Many tortoises will drop eggs on the surface when they are just starting to breed. I call this "priming the pump". I agree with Kelly. It is possible that they are fertile, but don't be overly disappointed if they are not. Chances are good that she will bury the next clutch.


----------



## Yellow Turtle01 (Jul 17, 2014)

Wooow, 40 years is a long time! Having my tort for only a couple, I guess I forgot how long this little guy will be with me! You could candle it after a few weeks to check if there is an embryo inside.


----------



## tortdad (Jul 17, 2014)

Keeping my fingers crossed for you


----------



## bouaboua (Jul 17, 2014)

Me too. Keep my finger crossed for you.


----------



## alimay (Jul 17, 2014)

im not holding out much hope for them as I think these are just taster eggs so to speak! Ill check them in a week. In the mean time Im watching her like a hawk, she has a large soil patch on a slope, which she is basking in the same position that she would dig and lay. fingers crossed we will get a real clutch soon.

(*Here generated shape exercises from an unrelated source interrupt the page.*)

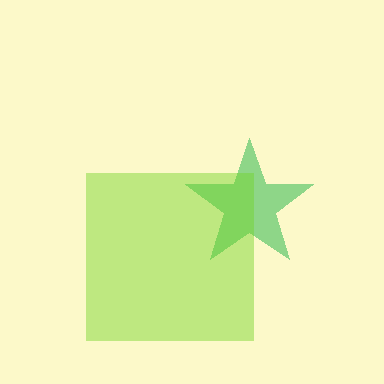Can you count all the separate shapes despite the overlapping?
Yes, there are 2 separate shapes.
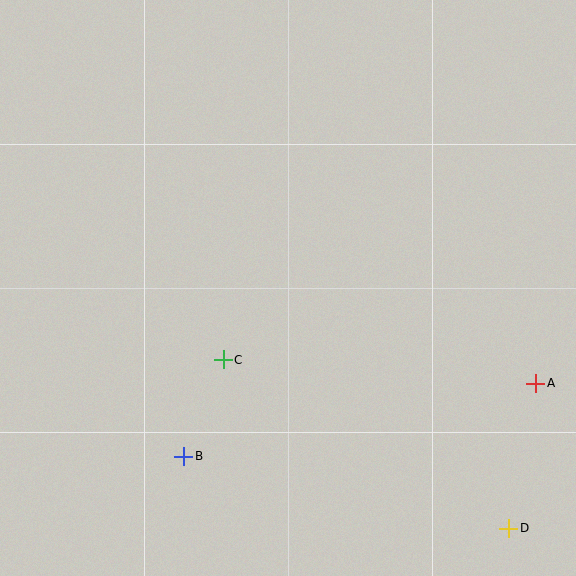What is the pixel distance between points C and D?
The distance between C and D is 332 pixels.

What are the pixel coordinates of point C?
Point C is at (223, 360).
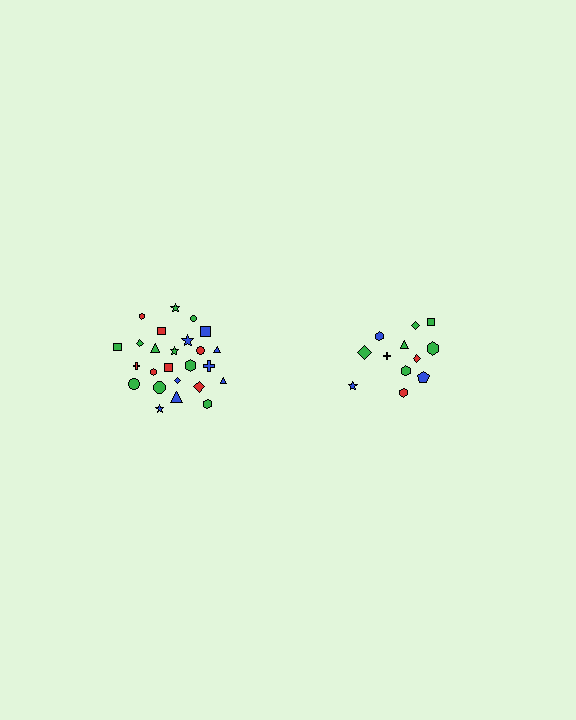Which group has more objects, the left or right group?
The left group.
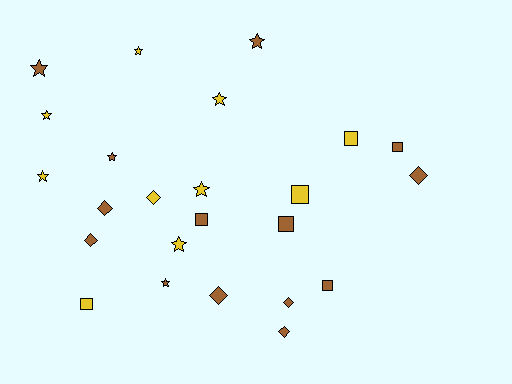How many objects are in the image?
There are 24 objects.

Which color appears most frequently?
Brown, with 14 objects.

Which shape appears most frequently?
Star, with 10 objects.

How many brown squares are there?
There are 4 brown squares.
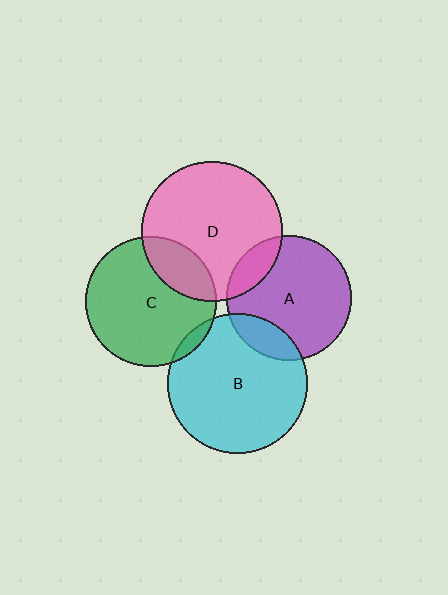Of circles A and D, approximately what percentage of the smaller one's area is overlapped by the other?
Approximately 15%.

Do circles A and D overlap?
Yes.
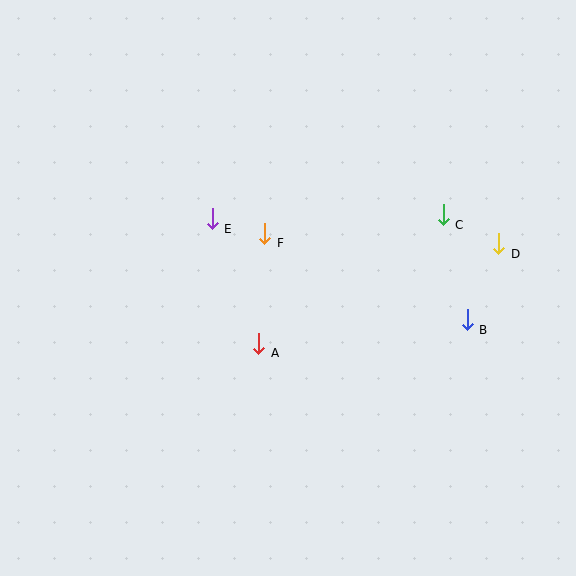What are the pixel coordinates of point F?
Point F is at (265, 243).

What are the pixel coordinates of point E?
Point E is at (212, 229).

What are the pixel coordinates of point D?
Point D is at (499, 254).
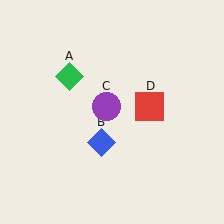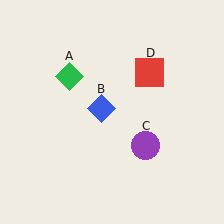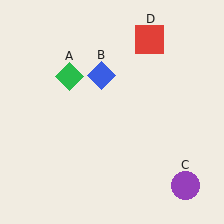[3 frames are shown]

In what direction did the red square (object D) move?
The red square (object D) moved up.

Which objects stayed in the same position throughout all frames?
Green diamond (object A) remained stationary.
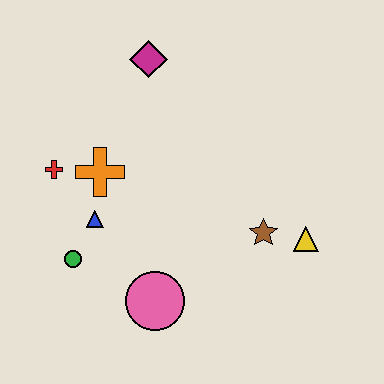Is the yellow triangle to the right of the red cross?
Yes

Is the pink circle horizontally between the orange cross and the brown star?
Yes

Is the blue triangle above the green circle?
Yes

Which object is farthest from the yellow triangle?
The red cross is farthest from the yellow triangle.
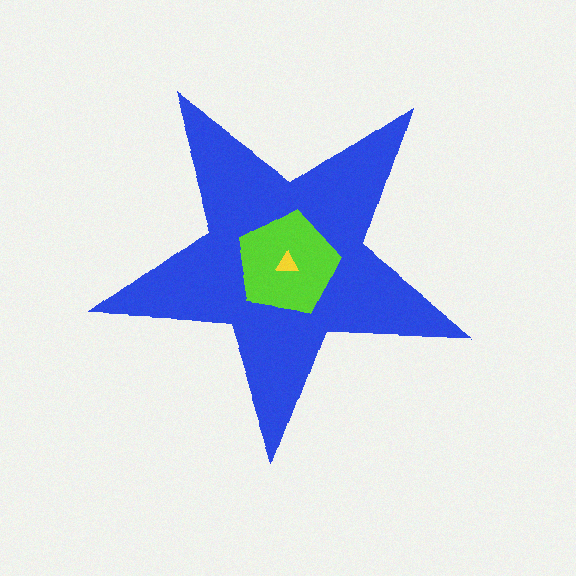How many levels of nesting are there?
3.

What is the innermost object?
The yellow triangle.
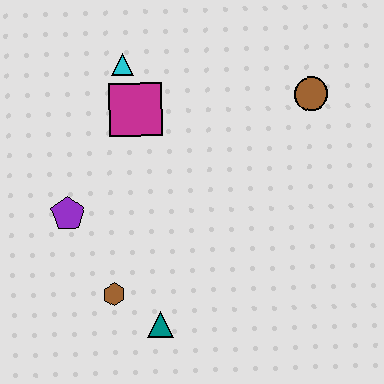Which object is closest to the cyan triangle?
The magenta square is closest to the cyan triangle.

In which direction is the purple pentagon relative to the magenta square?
The purple pentagon is below the magenta square.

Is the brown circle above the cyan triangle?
No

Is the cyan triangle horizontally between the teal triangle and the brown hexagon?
Yes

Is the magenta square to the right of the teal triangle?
No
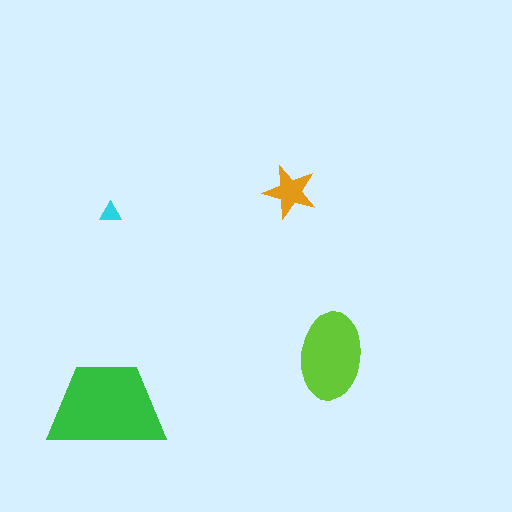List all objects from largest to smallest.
The green trapezoid, the lime ellipse, the orange star, the cyan triangle.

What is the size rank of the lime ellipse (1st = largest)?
2nd.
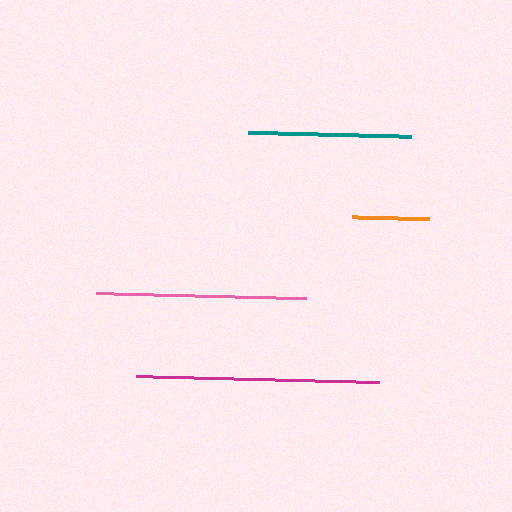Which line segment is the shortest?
The orange line is the shortest at approximately 78 pixels.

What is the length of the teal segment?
The teal segment is approximately 162 pixels long.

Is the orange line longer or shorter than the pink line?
The pink line is longer than the orange line.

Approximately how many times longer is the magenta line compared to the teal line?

Ill let you all know what happens with the two eggs


----------



## Wanda (Jul 18, 2014)

I have found that the very first sign that an egg is fertile is that it chalks over. A small whiter spot appears at the top of the egg and grows bigger to form a band around the egg. I have seen this start as early as two days into incubation


----------



## alimay (Jul 19, 2014)

thanks for all your replies! 

there is an air bubble I can see and one end is darker than the rest! I dont hold much hope for them though. 
On the upside I have caught her digging with her back feet today and wandering round constantly, so I think tomorrow we should have a real clutch to incubate!! eggciting times


----------